То есть каждый пользователь в этом случае может быть абсолютно уверен, что нигде, ни на каких промежуточных шлюзах и серверах, кроме конечной точки информация, которой он обменивается с этим конечным ресурсом, не появляется в открытом виде, не может быть подменена или модифицирована.

Одновременно, если модули VPN на компьютерах интегрированы с персональными сетевыми экранами, то можно утверждать, что обеспечивается не только безопасность информации при обмене между компьютерами, но и защищенность самих компьютеров от атак на криптографическую подсистему.

Считается, что такие системы трудны в управлении и установке и отличаются невысокой производительностью. В связи с этим такая структура VPN обычно не считается базовой, используется как вспомогательный элемент на особых критичных участках.

Очень часто такая задача решается путем перешифрования информации на промежуточных шлюзах, что, конечно, нельзя считать решением задачи, которая обсуждается в настоящей статье.

Здесь мы рассматриваем методы построения таких систем, когда поставленная задача решается весьма эффективно, с высокой масштабируемостью, без наложения ограничений и предъявления специальных дополнительных требований к сетевой инфраструктуре.

Постановка задачи

При решении данной задачи мы исходим из следующих исходных условий.

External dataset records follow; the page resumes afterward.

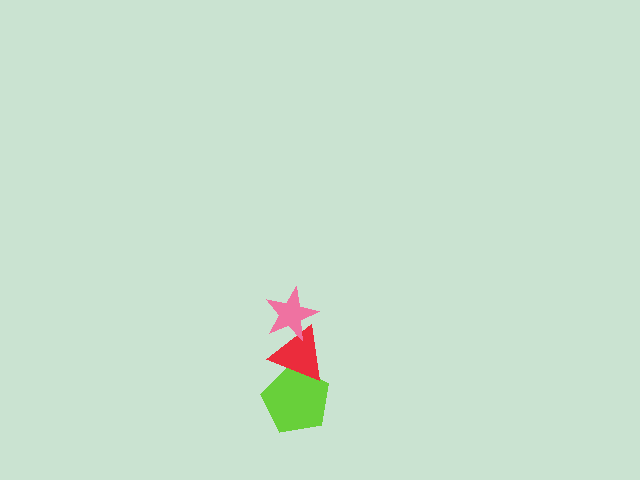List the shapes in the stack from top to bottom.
From top to bottom: the pink star, the red triangle, the lime pentagon.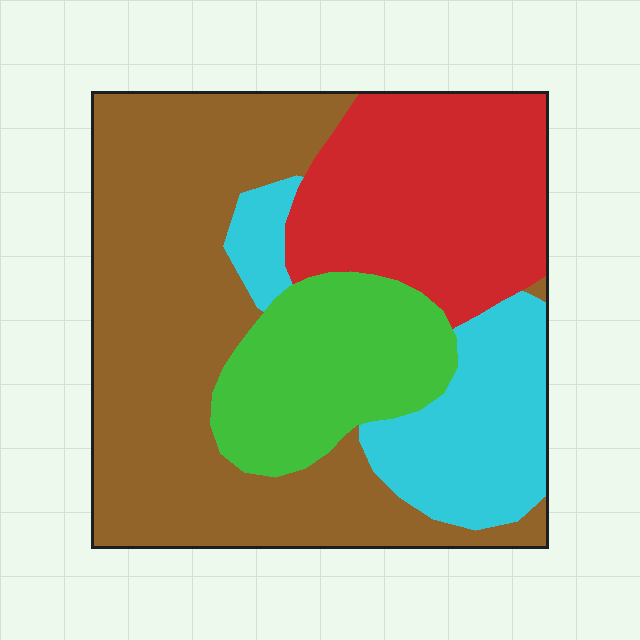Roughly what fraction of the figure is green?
Green covers around 15% of the figure.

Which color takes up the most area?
Brown, at roughly 45%.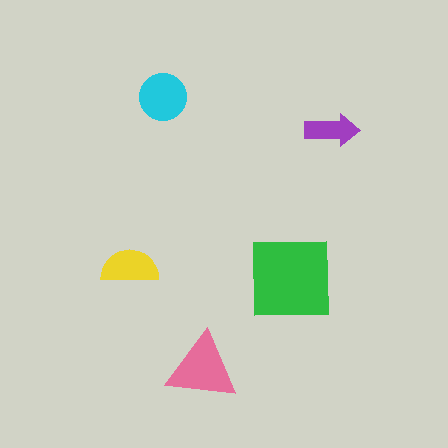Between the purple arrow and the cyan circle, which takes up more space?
The cyan circle.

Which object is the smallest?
The purple arrow.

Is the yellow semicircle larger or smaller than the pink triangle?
Smaller.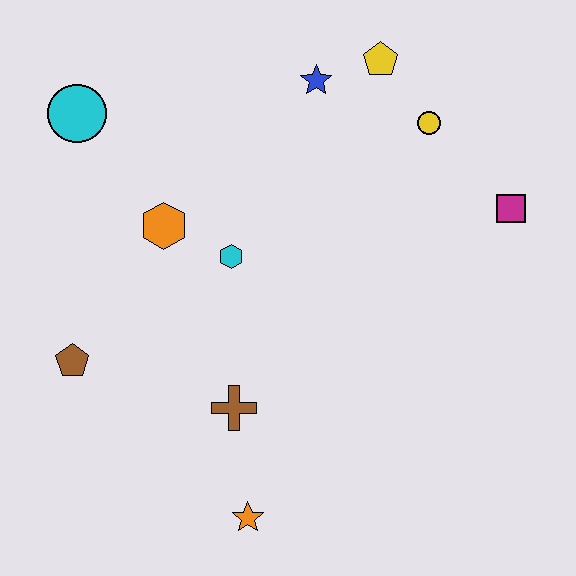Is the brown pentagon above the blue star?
No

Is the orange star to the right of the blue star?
No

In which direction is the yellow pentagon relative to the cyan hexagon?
The yellow pentagon is above the cyan hexagon.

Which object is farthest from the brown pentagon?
The magenta square is farthest from the brown pentagon.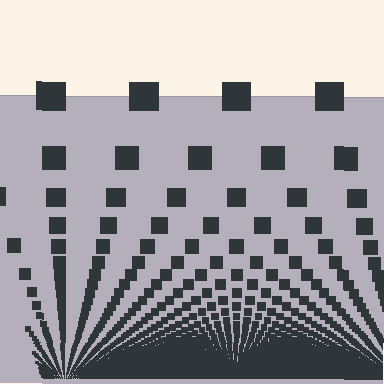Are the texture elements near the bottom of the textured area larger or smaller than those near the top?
Smaller. The gradient is inverted — elements near the bottom are smaller and denser.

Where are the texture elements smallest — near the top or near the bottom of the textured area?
Near the bottom.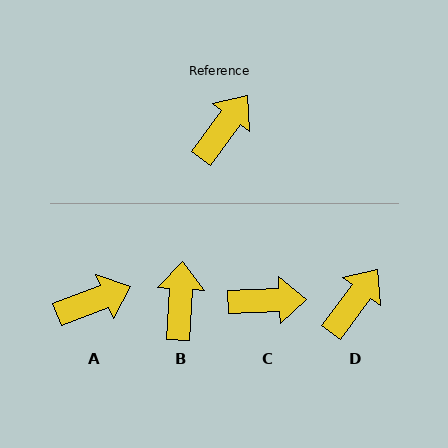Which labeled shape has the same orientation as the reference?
D.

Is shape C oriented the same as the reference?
No, it is off by about 51 degrees.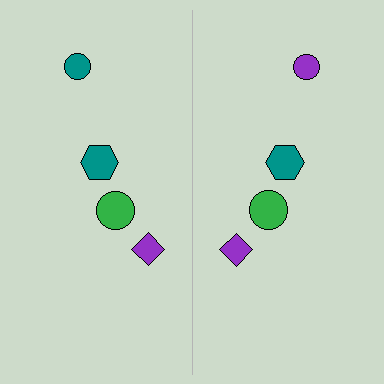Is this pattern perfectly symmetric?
No, the pattern is not perfectly symmetric. The purple circle on the right side breaks the symmetry — its mirror counterpart is teal.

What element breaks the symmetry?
The purple circle on the right side breaks the symmetry — its mirror counterpart is teal.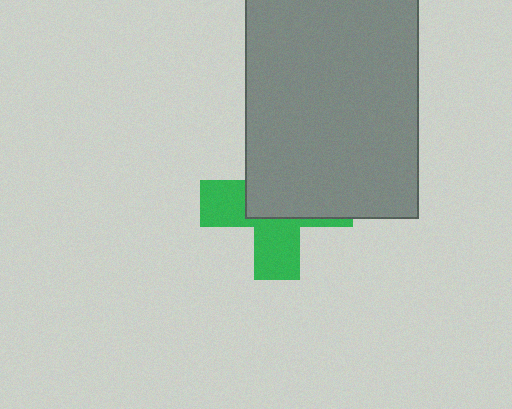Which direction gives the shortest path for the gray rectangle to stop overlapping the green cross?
Moving up gives the shortest separation.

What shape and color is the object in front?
The object in front is a gray rectangle.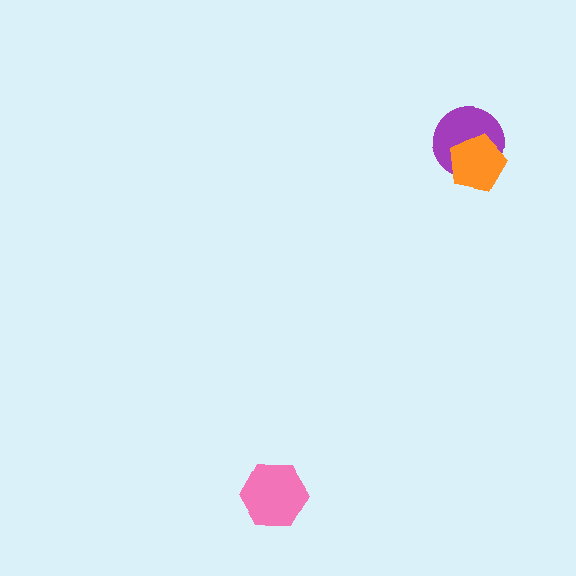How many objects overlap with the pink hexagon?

1. Задача взаимодействия компьютеров в режиме VPN должна решаться на сетевом уровне, позволяющем обеспечить любые способы сетевого взаимодействия как внутри локальной сети, так и при взаимодействии между локальными сетями, с удаленными компьютерами через общедоступные каналы и глобальные сети, включая, разумеется, Интернет.

Коммутируемые или выделенные каналы связи, сети MPLS, технологии DSL и Wireless, любые другие современные технологии, используемые при организации сетей, не должны оказывать влияние на созданную виртуальную сеть. Единственным ограничением является использование на сетевом уровне семейства протоколов IP.

2. Структура сетевой IP-адресации не должна иметь значения для виртуальной распределенной сети. Адреса могут быть доступными из глобальной сети или могут быть приватными, могут быть постоянными или выделяться по DHCP, могут пересекаться и повторяться в различных сетях. То есть на каждом компьютере, по существу, должна автоматически создаваться собственная структура IP-адресации к различным доступным узлам, не зависящая от реальных адресов компьютеров в распределенной сети.

3. Локальные сети или отдельные компьютеры могут подключаться к глобальной сети через устройства, осуществляющие преобразование адресов (NAT), например различные типы Firewall, DSL-модемы, Wireless - устройства и роутеры и т.д. То есть формат IP-пакетов, в которые производится инкапсуляция исходных IP-пакетов, должен быть понятным для различных устройств NAT.

4. Должны в полной мере поддерживаться существующие стандартные службы разрешения имен, которые используются приложениями и операционными системами различного типа, такие, как DNS, WINS, протоколы NetBIOS.

Сформулированные требования на самом деле означают, что наложенные на стандартную сетевую инфраструктуру средства VPN должны быть не только нечувствительны к различным типам сетевых приложений, функционирующих на компьютерах, но и создавать дополнительные возможности для их взаимодействия в сложной непрозрачной с точки зрении адресной структуры сети.

Модули VPN

Для решения поставленной задачи - обеспечение защищенного взаимодействия непосредственно между компьютерами в большой распределенной сети - в системе должны присутствовать, как минимум, 4 обязательных элемента. Для упрощения изложения рассмотрим решение данной задачи на примере конкретной VPN - системы - технологии ViPNet, стремительно развивающейся в настоящее время, в которой обсуждаемая тема реализована в полном объеме.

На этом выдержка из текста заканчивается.